From f7bb1b3f375d42b9ad955610251b2c1260f1a9a6 Mon Sep 17 00:00:00 2001
From: Sumit Bose <sb...@redhat.com>
Date: Fri, 7 Feb 2020 20:32:45 +0100
Subject: [PATCH 2/2] ssh: add 'no_rules' and 'all_rules' to
 ssh_use_certificate_matching_rules

To make ssh_use_certificate_matching_rules option more flexible and
predictable the keywords 'all_rules' and 'no_rules' are added.
'no_rules' can be used to allow all certificates.

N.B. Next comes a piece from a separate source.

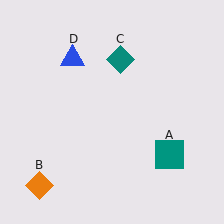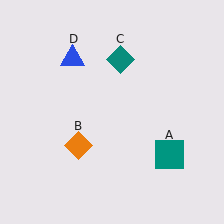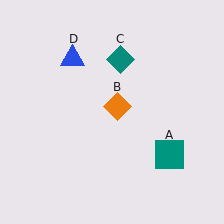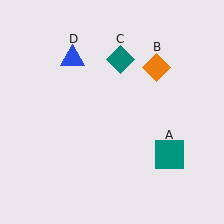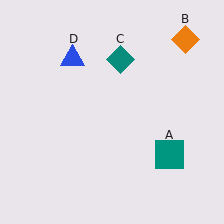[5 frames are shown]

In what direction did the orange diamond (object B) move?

If rules names are given but no matching rules can be found this is
considered an error and no ssh keys will be derived from the
certificates.

Related to https://pagure.io/SSSD/sssd/issue/4121
---
 src/man/sssd.conf.5.xml         |  16 +++--
 src/responder/ssh/ssh_cmd.c     |  33 ++++++---
 src/responder/ssh/ssh_private.h |   1 +
 src/responder/ssh/ssh_reply.c   |   8 +++
 src/tests/cmocka/test_ssh_srv.c | 122 +++++++++++++++++++++++++++++++-
 5 files changed, 165 insertions(+), 15 deletions(-)

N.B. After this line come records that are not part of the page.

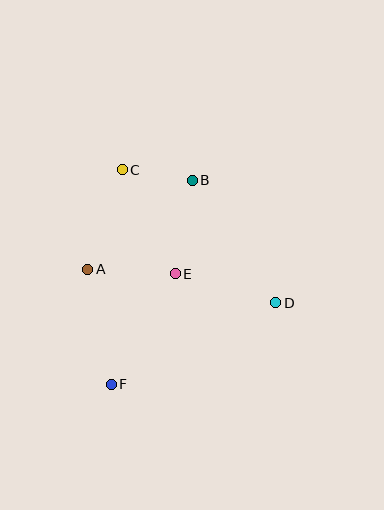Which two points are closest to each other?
Points B and C are closest to each other.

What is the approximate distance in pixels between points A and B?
The distance between A and B is approximately 137 pixels.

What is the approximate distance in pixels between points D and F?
The distance between D and F is approximately 184 pixels.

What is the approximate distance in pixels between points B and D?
The distance between B and D is approximately 148 pixels.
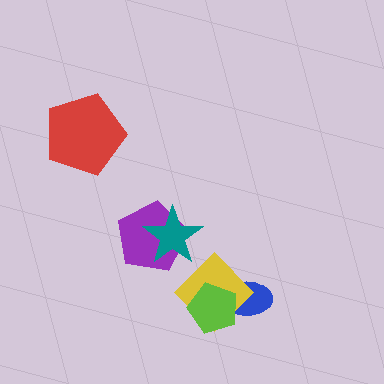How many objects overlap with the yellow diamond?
2 objects overlap with the yellow diamond.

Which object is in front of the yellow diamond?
The lime pentagon is in front of the yellow diamond.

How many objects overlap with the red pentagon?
0 objects overlap with the red pentagon.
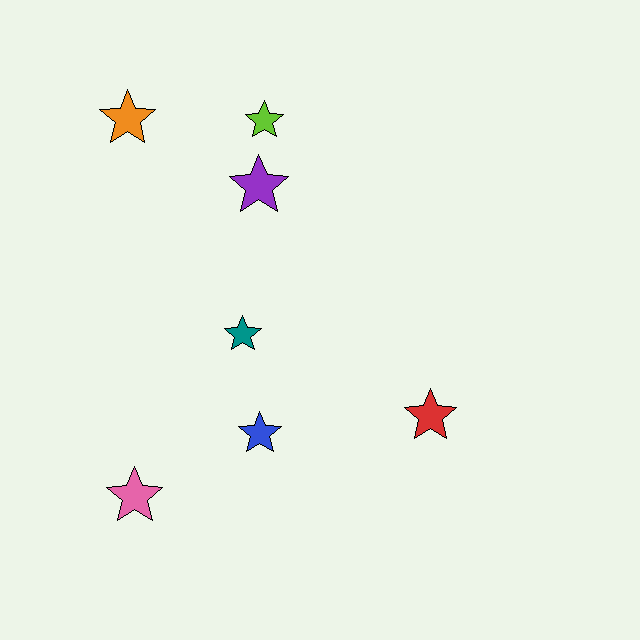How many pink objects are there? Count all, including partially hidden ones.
There is 1 pink object.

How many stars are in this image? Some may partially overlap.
There are 7 stars.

diff --git a/src/man/sssd.conf.5.xml b/src/man/sssd.conf.5.xml
index ef07c43d37..f71fbf4aa7 100644
--- a/src/man/sssd.conf.5.xml
+++ b/src/man/sssd.conf.5.xml
@@ -1760,12 +1760,20 @@ p11_uri = library-description=OpenSC%20smartcard%20framework;slot-id=2
                             will be ignored.
                         </para>
                         <para>
-                            If a non-existing rule name is given all rules will
-                            be ignored and all available certificates will be
-                            used to derive ssh keys.

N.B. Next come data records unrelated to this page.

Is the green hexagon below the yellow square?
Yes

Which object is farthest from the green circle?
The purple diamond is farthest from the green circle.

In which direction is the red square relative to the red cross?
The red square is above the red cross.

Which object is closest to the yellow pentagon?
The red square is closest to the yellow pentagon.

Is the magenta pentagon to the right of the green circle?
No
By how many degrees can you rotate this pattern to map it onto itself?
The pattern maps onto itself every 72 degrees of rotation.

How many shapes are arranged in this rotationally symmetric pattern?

+                            There are two special key words 'all_rules' and
+                            'no_rules' which will enable all or no rules,
+                            respectively. The latter means that no certificates
+                            will be filtered out and ssh keys will be generated
+                            from all valid certificates.
                         </para>
                         <para>
-                            Default: not set, all found rules are used
+                            A non-existing rule name is considered an error.
+                            If as a result no rule is selected all certificates
+                            will be ignored.
+                        </para>
+                        <para>
+                            Default: not set, equivalent to 'all_rules,
+                            all found rules are used
                         </para>
                     </listitem>
                 </varlistentry>
diff --git a/src/responder/ssh/ssh_cmd.c b/src/responder/ssh/ssh_cmd.c
index 09f9b73b63..d1e7c667b1 100644
--- a/src/responder/ssh/ssh_cmd.c
+++ b/src/responder/ssh/ssh_cmd.c
@@ -157,10 +157,26 @@ static errno_t ssh_cmd_refresh_certmap_ctx(struct ssh_ctx *ssh_ctx,
     size_t c;
     int ret;
     bool rule_added;
+    bool all_rules = false;
+    bool no_rules = false;
+
+    ssh_ctx->cert_rules_error = false;
+
+    if (ssh_ctx->cert_rules == NULL || ssh_ctx->cert_rules[0] == NULL) {
+        all_rules = true;
+    } else if (ssh_ctx->cert_rules[0] != NULL
+                    && ssh_ctx->cert_rules[1] == NULL) {
+        if (strcmp(ssh_ctx->cert_rules[0], "all_rules") == 0) {
+            all_rules = true;
+        } else if (strcmp(ssh_ctx->cert_rules[0], "no_rules") == 0) {
+            no_rules = true;
+        }
+    }
 
     if (!ssh_ctx->use_cert_keys
             || ssh_ctx->certmap_last_read
-                    >= ssh_ctx->rctx->get_domains_last_call.tv_sec) {
+                    >= ssh_ctx->rctx->get_domains_last_call.tv_sec
+            || no_rules) {
         DEBUG(SSSDBG_TRACE_ALL, "No certmap update needed.\n");
         return EOK;
     }
@@ -180,9 +196,8 @@ static errno_t ssh_cmd_refresh_certmap_ctx(struct ssh_ctx *ssh_ctx,
 
         for (c = 0; certmap_list[c] != NULL; c++) {
 
-            if (ssh_ctx->cert_rules != NULL
-                        && !string_in_list(certmap_list[c]->name,
-                                           ssh_ctx->cert_rules, true)) {
+            if (!all_rules && !string_in_list(certmap_list[c]->name,
+                                              ssh_ctx->cert_rules, true)) {
                 DEBUG(SSSDBG_TRACE_ALL, "Skipping matching rule [%s], it is "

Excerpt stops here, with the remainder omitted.